Having advised many healthcare organizations around the globe, I have seen different flavors of IT organizational structures and processes. The ones that were most successful and efficient overcame three of the most common problem areas in any IT organization: the proliferation of IT services and resources outside of IT, commonly referred to as “shadow IT”; a nonexistent or nonoperational project governance; and a lack of an effective partnership between IT and the business.
Shadow IT
In some organizations, there is a proliferation of IT analyst support outside the IT department. While this may have some inherent benefits of being “close” to the business, it usually leads to challenges with compliance regarding standards for project management, testing, and change control. It also adds cost, redundancy and inefficiency while masking the true cost of IT. The more successful organizations have pulled application support of enterprise systems under a centralized corporate IT structure to provide common standards, expectations, processes and accountability.
Another common area where IT analyst support could be streamlined is with clinical informatics. While the clinical informatics team could reside within or outside IT, it is important to have them focus on workflow design, training, and assessment of system use and leave any analyst support work to the IT analysts. Also, leading organizations with operations in multiple regions or states have a centralized clinical informatics model that sets direction while providing regional and organizational support for delivery/rounding and execution of the direction. This decreases complexity through consolidation/centralized management but ensures the development of necessary matrixed relationships at the front door/end-user points and rapid deployment to consumers and front-line staff.
Project Governance
Many healthcare organizations have undergone significant staff reductions during the current crisis. With lower clinical volume and lower revenue, it is imperative that there is an effective project governance structure to ensure limited IT resources are working on projects and support tickets that meet critical business needs. While most IT organizations have some sort of governance structure established, the ones with the most success have the following characteristics:
- First, they include key operational leaders across the organization embedded into the decision-making process.
- Second, there is transparency and objectivity in the governance process. There are no loopholes for senior executives to bypass the governance process to gain approval for pet projects.
- Finally, there is a clear and effective communication process for decisions that are made and issues that need to be escalated for resolution. Without this, the decision-making could get bogged down, thus delaying critical decisions or creating work that needs to be revisited in the future, resulting in wasted effort.

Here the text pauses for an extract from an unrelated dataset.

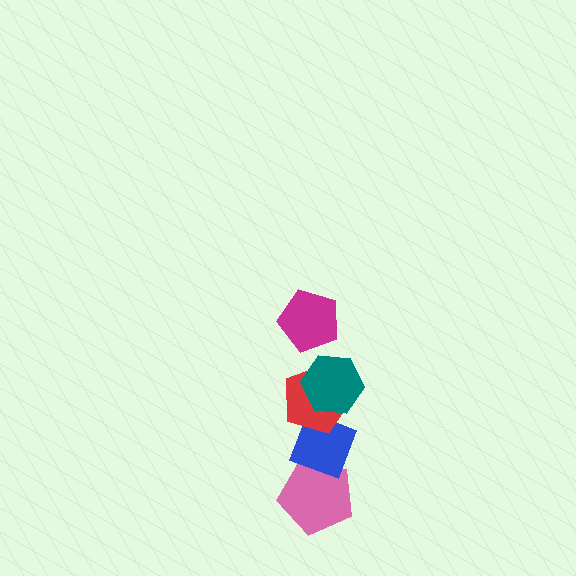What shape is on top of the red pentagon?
The teal hexagon is on top of the red pentagon.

IT and Business Partnership
A close partnership between IT and business is key to a high-performing IT organization. These organizations almost always operate with IT and business as one entity. The business equally owns the value of services provided and is highly integrated into the IT processes and services. They have achieved this usually by having a single business contact within IT for each outside department. It is important that this contact is not passively receiving requests from the businesses but is an active participant in operational discussions on their needs and challenges, both short-term and long-term. This would help the business contact have a holistic view of both IT’s and business needs and challenges and be able to advise on a course of action that best meets the overall organizational goals. This is especially relevant in the current environment we are in where processes and technology must rapidly adapt to changing needs.

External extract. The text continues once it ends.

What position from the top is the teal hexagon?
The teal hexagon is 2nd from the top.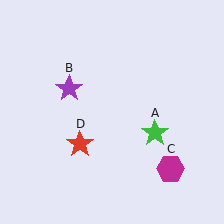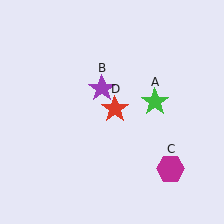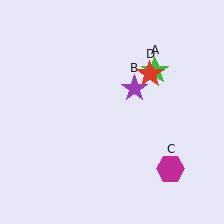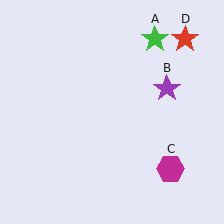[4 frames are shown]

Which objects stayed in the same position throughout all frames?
Magenta hexagon (object C) remained stationary.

It is also imperative that service level agreements (SLAs) and key performance indicators (KPIs) are jointly developed by the business and IT. This would ensure the teams are governed by a common vision and are providing value-added services to their respective end users.
This has been a challenging time for all, especially for the front-line workers and health care provider organizations. Lower volume, lower revenue and staff reductions have been common in most organizations. However, taking a step back and assessing some of the key processes and structure of your IT organization at this time might provide a great opportunity for you to make some necessary changes to be a high-performing unit and usher you to success in the post-COVID-19 world.